The suspicion came to me today during Sociology, shortly after having been asked what was the biggest cause in environmental destruction. The burning of non-renewable fossil fuels, my group and I first thought; more than just the pollution that emits from them are the dangers of ozone depletion, which theoretically fuels Global Warming, and wars over obtaining every last drop of oil. Apathy, another group thought, because we don’t care to stop the destruction of the environment. Government and corporations, said the third group, because they are the only people with significant power to the end environmental destruction they cause (which would ultimately be a suicide).

I’m not sure that any of these get to the heart of the problem, though. The genealogy digs much deeper into the ground. We burn fuel for energy. We use energy to build and to mend, weave, harvest, transport, illuminate, communicate, i.e. produce. We progress in our production to make our lives all the more convenient. Because in the beginning our lives were not convenient. In the beginning there were no computers, light bulbs, markets, houses, cars or clothes. It’s a miracle we humans even exist, because evolution seems to have dealt us a bad hand. But we had two trumps. One was the opposable thumb. The other, with immeasurable potency, was language.

Language is what makes us uniquely human, and it gives the illusion that we are the only animals to use reason. But language is no more than the expression of thoughts. What makes human communication so powerful is that it can share, with a fine articulation, abstract thoughts. A human could describe an elephant to another human who has never seen an elephant, and that human would conceptualize an elephant even if the schema is not entirely accurate. Every utterance is an education of a thought.

Language is naturally educational, and it is education that saved the human species from extinction. With language, we could teach ourselves to build shelters, prepare food, or cooperate. Each successful generation would bequeath its archive of knowledge, so that generation would build upon generation and the efficiency of humans would boost exponentially. This correlates with the exponential growth of human population. As humans create new and better means of survival, we increase longevity and the opportunity for birth.

Hence overpopulation. A greater mass of people demands more resources. It seems to be in the over-efficient nature of humans to suck the marrow of one area and migrate to the next. To quote The Matrix,

Every mammal on this planet instinctively develops a natural equilibrium with the surrounding environment, but you humans do not. You move to an area and you multiply until every natural resource is consumed and the only way you can survive is to spread to another area. There is another organism on this planet that follows the same pattern. Do you know what it is? A virus.

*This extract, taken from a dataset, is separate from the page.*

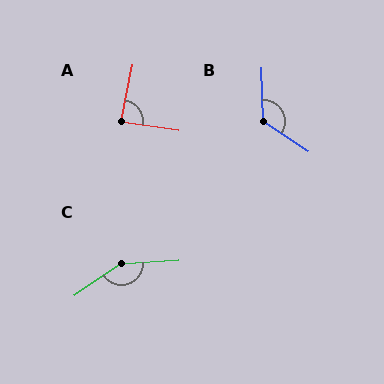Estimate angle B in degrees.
Approximately 125 degrees.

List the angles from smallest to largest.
A (87°), B (125°), C (149°).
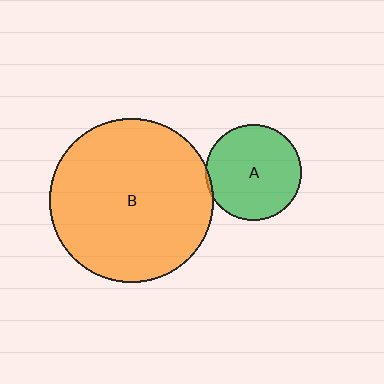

Humans have become over-efficient, and this over-efficiency scourges the Earth as well as ourselves. Unbalanced, we overglut our resources and end up fighting for the final tidbits—in vain, of course, because the spoils of the victor would be consumed just the same.

Let’s take a moment to recap. Language involved education, education fostered overpopulation, overpopulation gluts the Earth’s resources, and the lack of resources will lead either to death for all or to war and death for some. With this trend, though, the population simply must collapse at some point.

Was this all inevitable? That depends if language was inevitable. Perhaps language was the effect of an even more ancient cause, but tracing that genealogy any further becomes difficult. Certainly the desire for survival couples with language, but to blame survival as the Big Bang of our species’ demise would be inaccurate. We see all other species struggle for survival while maintaining a balance in the ecosystem, which humans have not and probably cannot do.

But here comes the ironic twist. We use language and education to try to fix the problems that were originally caused by language and education. Is this possible? Do language and education function like the brain that can reach into itself to solve problems? Or will we ultimately worsen our greater situation by fixing one of its smaller building blocks?

Let’s consider some things. If language is an expression of thought, and if language is congruent to education, then education naturally involves thought. If the brain uses thought to solve its own problems, then, like the brain, language and education could indeed be used to solve its own problems. The only difference is that, unlike the brain which solves problems internally, language and education solves problems socially.

It’s hard to come to a conclusion after all this. It’s possible that the computer will either be the most important or the most destructive medium for solving the world’s problems. An instrument of cultural diffusion, it can bequeath knowledge unlike any other tool humankind has ever experienced. The computer is the culmination of past technology, the zenith of progression. But is that good?

No sacrilege here. Just questioning.